Josef Fruehwald tweeted back that Campbell-Kibler (2011) had found that “speakers with backed /s/ were rated more masculine and more "country."” More on that later. Douglas Bigham responded with a personal observation:

Gay hicks use /shtr/ all the time; I've noticed it all over the country, too. That doesn't make it NOT hetero, tho.

A good point. Just because you are gay doesn’t mean that you’ll use the behaviors (linguistic or otherwise) that index gayness. A follower named Derron Borders offered a clearer counterexample, in himself:

I am completely and utterly gay (not uber masc[uline]) and am from Circleville, Ohio and definitely say /shtr/.

He followed up with a note of caution:

It's hard to say any phonetic item indexes a particular gender or sexuality, b/c of variation in the pop[ulation].

Moving away from the question of whether [ʃtr] indexes heterosexuality, Lucy Fisher and Lauren Squires offered some other observations of people with this pronunciation. Fisher noted that [ʃtr] was “quite downmarket” in the UK, while Squires reported hearing it in The Real Housewives of Atlanta and in the speech of NPR announcers.

Moving back to the issue of heterosexuality-indexing, I read the paper by Kathryn Campbell-Kibler, who found that /s/-backing (in other words, pronouncing /s/ further back in the mouth, as [ʃ]) interacted with other speech variables she was investigating (pitch, and pronouncing the -ing suffix as -in). For example, if a male speaker doesn’t already have an obvious Southern (American) accent, /s/-backing will make him sound more “country”–an interesting contrast from Durian’s findings. In addition, it affects perception of three other characteristics, as it

shifts the relationship between competence, sexuality and masculinity, by increasing perceptions of the complex style “masculine, unintelligent, straight man.”

In other words, although the effect isn’t completely clear-cut or consistent, Leitch was on to something.
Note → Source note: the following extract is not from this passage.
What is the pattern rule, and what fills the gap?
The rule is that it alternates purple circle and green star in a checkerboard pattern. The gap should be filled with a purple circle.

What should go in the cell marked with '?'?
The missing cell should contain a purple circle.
From an articulatory standpoint, his assertion that /s/-backing is the “anti-lisp” is exactly right. Campbell-Kibler even refers to a lisp as /s/-fronting: pronouncing /s/ with your tongue a bit too far forward, so that it becomes [θ]. Unlike with /s/-backing, linguists agree that /s/-fronting has a very clear effect on listener perception, and it’s the same effect that the person on the street might tell you: It makes a man sound gay. (It’s not the only thing that does, of course, but the effect is there.) So the real opposition between /s/-fronting and /s/-backing actually does reflect to some extent the opposition between being gay and being “almost unbelievably shtraight.”
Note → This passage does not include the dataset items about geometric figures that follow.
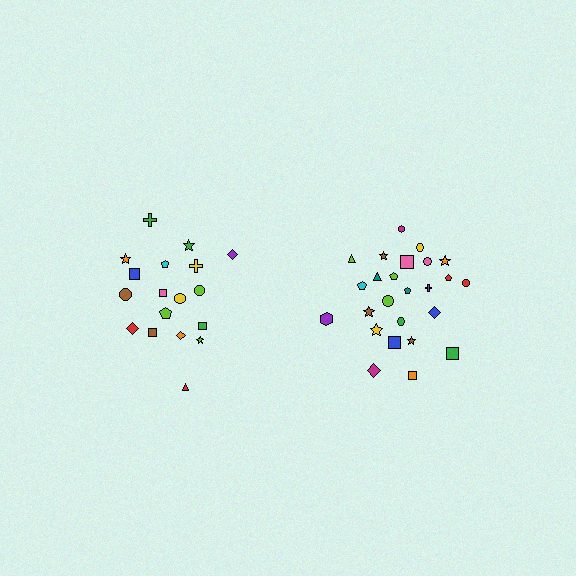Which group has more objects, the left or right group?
The right group.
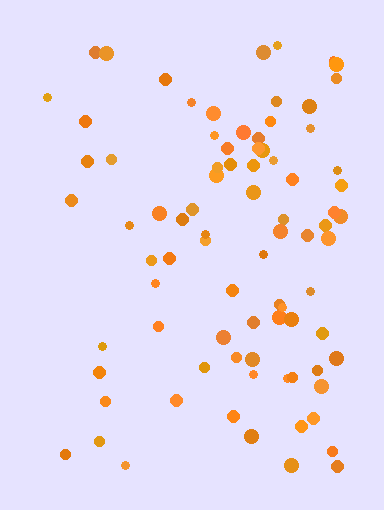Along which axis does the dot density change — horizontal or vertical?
Horizontal.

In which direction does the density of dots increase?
From left to right, with the right side densest.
6 Responses to “Gay or Shtraight?”

  1. Never perceived this one as a gay/straight thing. Always noticed it as a real hick southern thing and as a certain working class English thing (Michael Cain definitely says SHTRAIGHT).

    While people may not generally associate either of these populations with being gay, I don’t think it’s as much a masculinity issue as a class issue (which does sometimes get mixed up with stereotypes of upper and lower class people).
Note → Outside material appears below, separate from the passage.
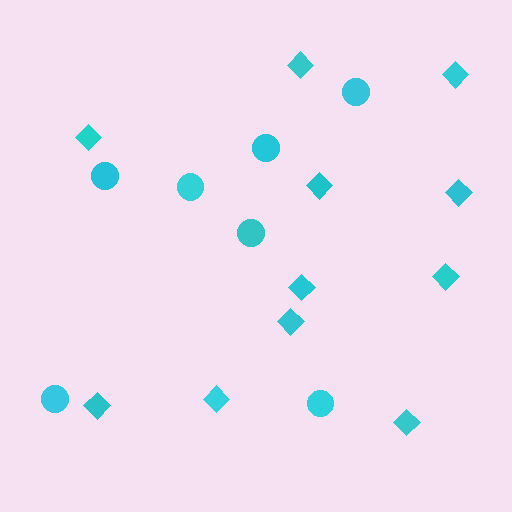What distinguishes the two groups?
There are 2 groups: one group of diamonds (11) and one group of circles (7).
    The upper class speakers in England may have a more forward and close-to-lispy pronunciation but I think it’s more perceived as an upper class thing (effete more then effeminate).

  2. Michelle Obama does this. How do you explain it?

    • Neal said

      I didn’t say anything about women with /s/-backing. However, it’s possible that it indexes urban-ness, as in Durian’s central Ohio study. Or maybe there’s a regional component, or maybe there’s a racial component. You can find Michelle Obama mentioned (briefly) in the other posts I wrote on this topic, including this one.

  3. Rowaen said

    Late to the game, but I actually was doing research on this because it is driving me crazy, and as a gay man, my perception is the same: it is an attempt to avoid lisping or to be perceived as lisping, and therefore to be perceived as gay. I started noticing it most frequently with military and para-military types. I think it can be sometimes (not always, apparently there are regional considerations) an adopted affectation among those types as well as broadcasters.